Why implement 802.11n rather than 802.11ac for IoT platforms?

There are a few key reasons why 802.11n (Wi-Fi 4) may be better suited for most IoT applications than 802.11ac-based products (Wi-Fi 5). First, 802.11ac is based on 5 GHz versus 802.11n which supports both 2.4 GHz and 5 GHz. 2.4 GHz offers more range and better object penetration compared to 5 GHz. This is a key benefit in home environments with multiple walls and barriers.

Also, IoT Wi-Fi devices like Silicon Labs transceivers and modules are designed with enhanced RF selectivity to maintain reliable communication even in the presence of blockers such as nearby APs, 802.15.4 and Bluetooth devices. The below figure illustrates how advanced interference mitigation techniques help overcome the channel limitations related to the 2.4 GHz band. Learn more in Wi-Fi Learning Center.

Most Reliable Wi-Fi for IoT Under Variety of Environments

One final point, the cost and power consumption of 802.11ac based systems is higher due to the higher protocol complexity. While it does provide enhanced throughput, the data rates provided by 802.11n are more than sufficient for most IoT applications including audio and security/IP camera video streaming.

What are some ways to reduce power requirements using Wi-Fi in IoT applications?

There are a number of ways to reduce power consumption using Wi-Fi:

  1. Minimize the time spent in active TX and RX modes: With Wi-Fi’s high data rates, it may make sense to aggregate data and transmit/receive infrequently. It may also make sense to use higher data rates to transmit data more quickly and reduce the amount of time spent in high power transmit modes.
  2. Choose the right devices: Not all Wi-Fi chipsets are made the same, so make sure you choose the devices with the lowest possible current consumption for the TX, RX, sleep and DTIM modes you are interested in. Watch out for datasheet tricks and make sure you are comparing apples to apples – this is especially important when looking at “sleep” and “associated” current definitions, as they are defined differently by vendors.
  3. Think about the system level: The best power optimizations can be found at the system level, by seeing if you can turn off the radio and only power it on infrequently or using techniques like beacon skipping to reduce idle/sleep current if you are OK with tolerating latency.
  4. Use the low power features available in the Wi-Fi standard: The Wi-Fi standard has a number of power optimizing features like DTIM sleep modes and Power Save that can save you a significant amount of power.

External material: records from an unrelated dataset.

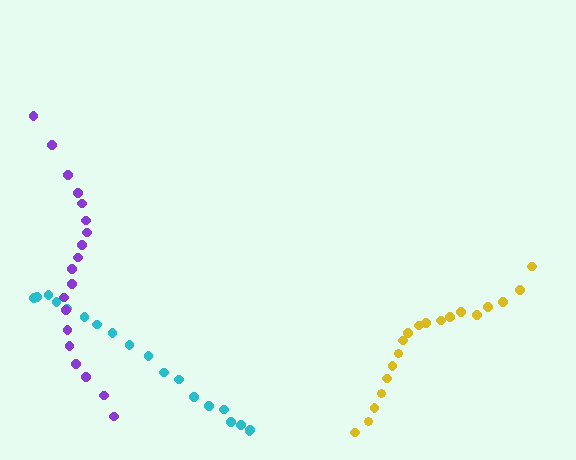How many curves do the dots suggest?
There are 3 distinct paths.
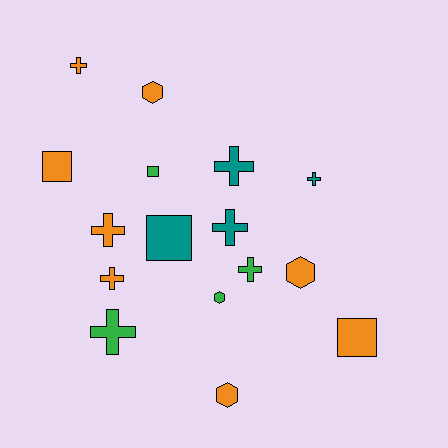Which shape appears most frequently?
Cross, with 8 objects.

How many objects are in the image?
There are 16 objects.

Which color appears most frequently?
Orange, with 8 objects.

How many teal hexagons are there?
There are no teal hexagons.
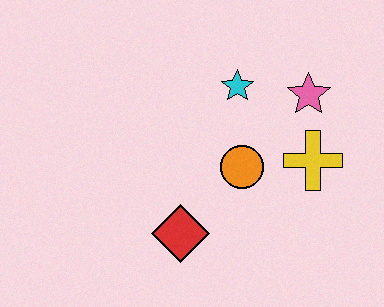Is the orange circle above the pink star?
No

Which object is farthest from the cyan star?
The red diamond is farthest from the cyan star.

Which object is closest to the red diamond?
The orange circle is closest to the red diamond.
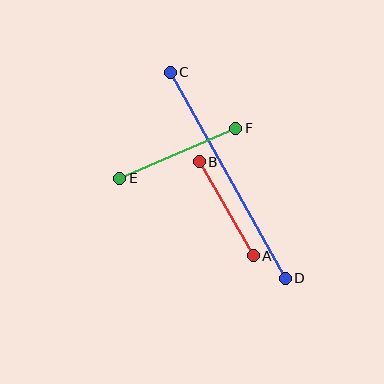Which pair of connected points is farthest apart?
Points C and D are farthest apart.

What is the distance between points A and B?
The distance is approximately 108 pixels.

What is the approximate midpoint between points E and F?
The midpoint is at approximately (178, 153) pixels.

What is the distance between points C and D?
The distance is approximately 236 pixels.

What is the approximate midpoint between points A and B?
The midpoint is at approximately (226, 209) pixels.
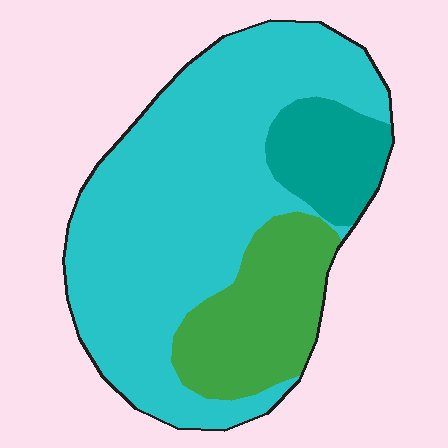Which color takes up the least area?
Teal, at roughly 10%.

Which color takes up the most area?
Cyan, at roughly 65%.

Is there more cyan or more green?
Cyan.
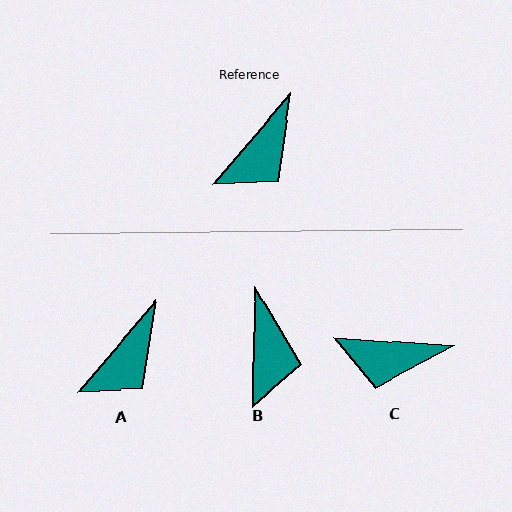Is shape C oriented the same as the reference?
No, it is off by about 53 degrees.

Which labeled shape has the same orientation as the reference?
A.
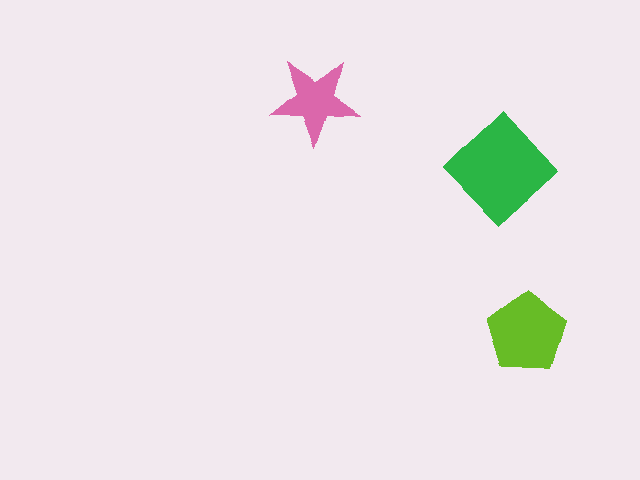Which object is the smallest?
The pink star.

Are Wi-Fi solutions as integrated and compact as something like Bluetooth?

Wi-Fi solutions have traditionally been more complex and larger than solutions for Bluetooth. However, this gap is reducing, and there are increasingly smaller, optimized solutions available for Wi-Fi. This new class of IoT Wi-Fi devices takes advantage of Moore’s law to deliver higher performance, and eliminates size/cost adding features like MIMO. For example, Silicon Labs has a pre-certified Wi-Fi SiP module (including a Wi-Fi Radio, RF, XTAL and antenna) in a 6.5 mm x 6.5 mm package, which allows you to add Wi-Fi to small form factor devices.